Montgomery splits top Parks and Planning job Former federal official named as new parks director Friday, Feb. 10, 2006 Montgomery County’s park and planning commissioners named a new parks director Thursday and announced they would eliminate the joint park and planning director position.
Mary R. Bradford, who retired as associate director and chief financial officer of the National Park Service in 1997, takes over as parks director on Feb. 21. She will be paid about $135,000 a year.
Bradford will report directly to the commissioners (also known as the Planning Board), as does acting planning director Faroll Hamer.
‘‘We believe very strongly that creating the two departments again will allow all of us, both park and planning professionals, to work on their core missions,” Planning Board Chairman Derick P. Berlage told employees who gathered to meet Bradford Thursday morning at the agency’s Silver Spring headquarters.
Berlage said that about seven years ago, there had been two positions that were combined into the single parks and planning director’s job.
The move to a structure favored by many on the council is a good one, said Steven A. Silverman, chairman of the council’s Planning, Housing and Economic Development Committee.

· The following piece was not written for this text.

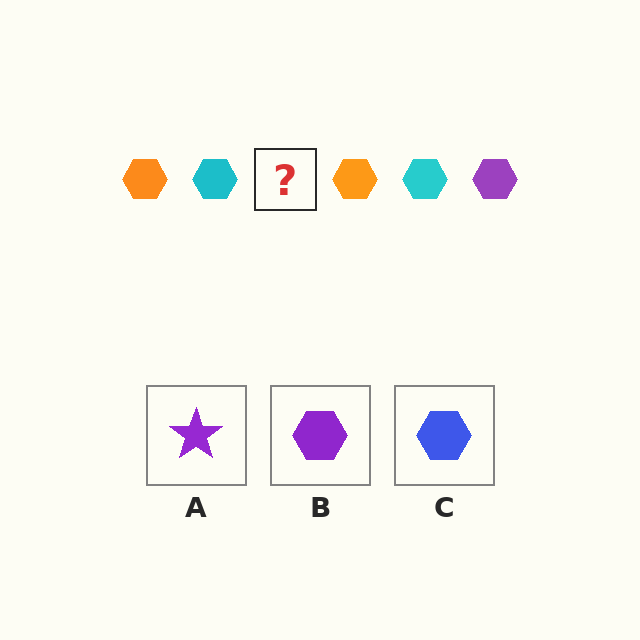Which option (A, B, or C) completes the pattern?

‘‘I think it was clear to the council, as it was to the commissioners, that there’s a need for a full-time planning director whose sole responsibility is overseeing the planning process without the distraction of overseeing hundreds of parks employees,” said Silverman (D-At large) of Silver Spring.

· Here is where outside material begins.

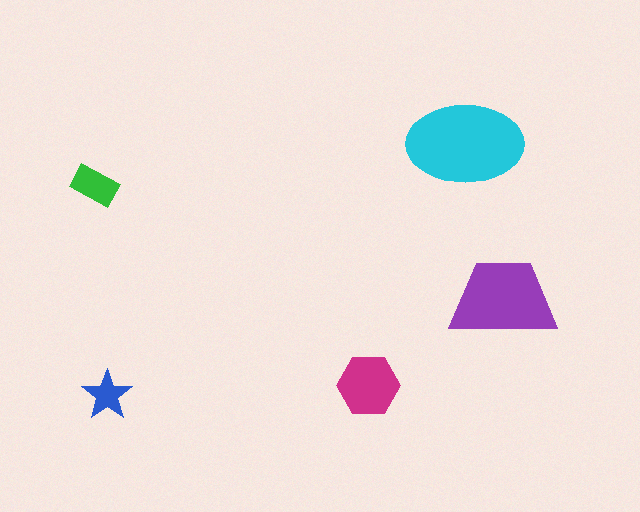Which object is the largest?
The cyan ellipse.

Commissioners began discussing separating the departments before Charles R. Loehr left the park and planning director post in October, a few months after residents uncovered hundreds of height and setback violations at Clarksburg Town Center.

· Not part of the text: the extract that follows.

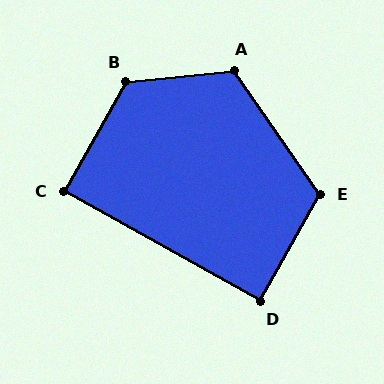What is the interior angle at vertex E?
Approximately 116 degrees (obtuse).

Bradford — who began her National Park Service career as a seasonal ranger in the 1970s — said she will spend her first days traveling through the county’s 32,600-acre park system, talking to employees about their concerns.
In addition to overseeing a $3.5 billion operating and capital budget at NPS, Bradford supervised three national training centers for rangers, interpreters, park police and maintenance workers.
‘‘I was quite happily retired when they made me this fine offer I couldn’t refuse,” Bradford told employees.
From 2002 to 2005, she was co-chairwoman of a task force that helped produce neighborhood revitalization plans for the Long Branch area. During that period, Bradford also ran Cardinal Strategies, a consultant on environment, health and education issues.
While she was deputy regional NPS director in Santa Fe, N.M., from 1992 to 1994, Bradford and her family maintained a residence in Silver Spring where she has lived for 25 years.